Private equity firm New Silk Route (NSR) is picking up a stake in Chandigarh-based pharmaceuticals company Nectar Lifesciences Limited.
The company informed the exchanges on Tuesday that it will allot 26 million equity shares on a preferential basis to NSR Direct PE Mauritius, LLC. Though Nectar did not give the price at which the shares will be sold, the deal could mean an investment of Rs 100 crore based on Tuesday’s closing price of Rs 38.65.
The shares of the firm fell by nearly 3.5% in the morning trade on Wednesday to Rs 37.30 before recovering to Rs 38 levels.
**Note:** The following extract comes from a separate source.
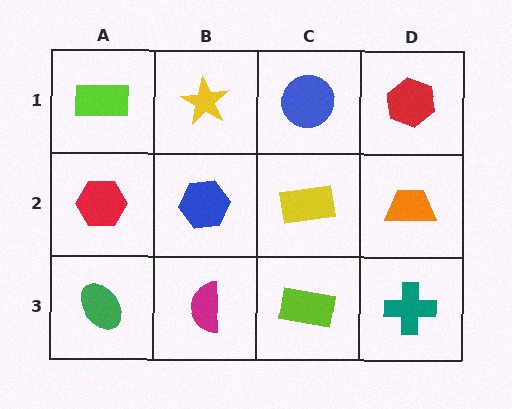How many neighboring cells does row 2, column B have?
4.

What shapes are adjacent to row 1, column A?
A red hexagon (row 2, column A), a yellow star (row 1, column B).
NSR could end up with a 14.6% stake post dilution, based on VCCircle calculation, just shy of the mandatory open offer limit. Also, since Nectar is also planning to raise Rs 250 crore through routes like GDRs, ADRs, FCCBs, QIP or convertible debentures, it could lead to a dilution in NSR’s stake. The proposals have been approved by the board and the company is now awaiting shareholders approval at its Extra-Ordinary General Meeting (EGM) on February 11, 2010.
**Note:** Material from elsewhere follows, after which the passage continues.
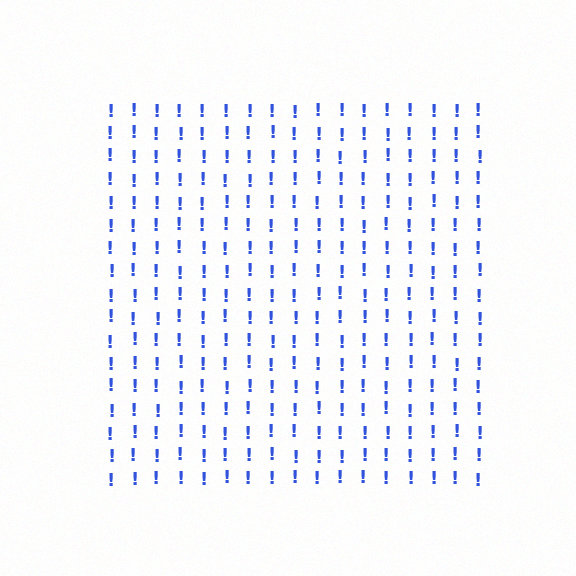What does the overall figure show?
The overall figure shows a square.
Nectar reported revenues of Rs 731 crore and a net profit of Rs 53 crore in FY09. The company manufactures oral and sterile active pharmaceutical ingredients (APIs), finished dosages and phytochemicals. Nectar has recently opened a plant in Punjab which would help it expand its presence in therapeutic spaces such as oncology, cardiovascular, anti-diabetics and anti- HIV segment. The company is reportedly planning to spend Rs 600 crore on this facility.
New Silk Route was founded in 2006 and has over $1.4 billion under management with a focus on the Indian subcontinent and the Middle East. Its other recent investments include edible oil firm KS Oils and Dawnay Day AV Group India, which has been renamed as Destimoney.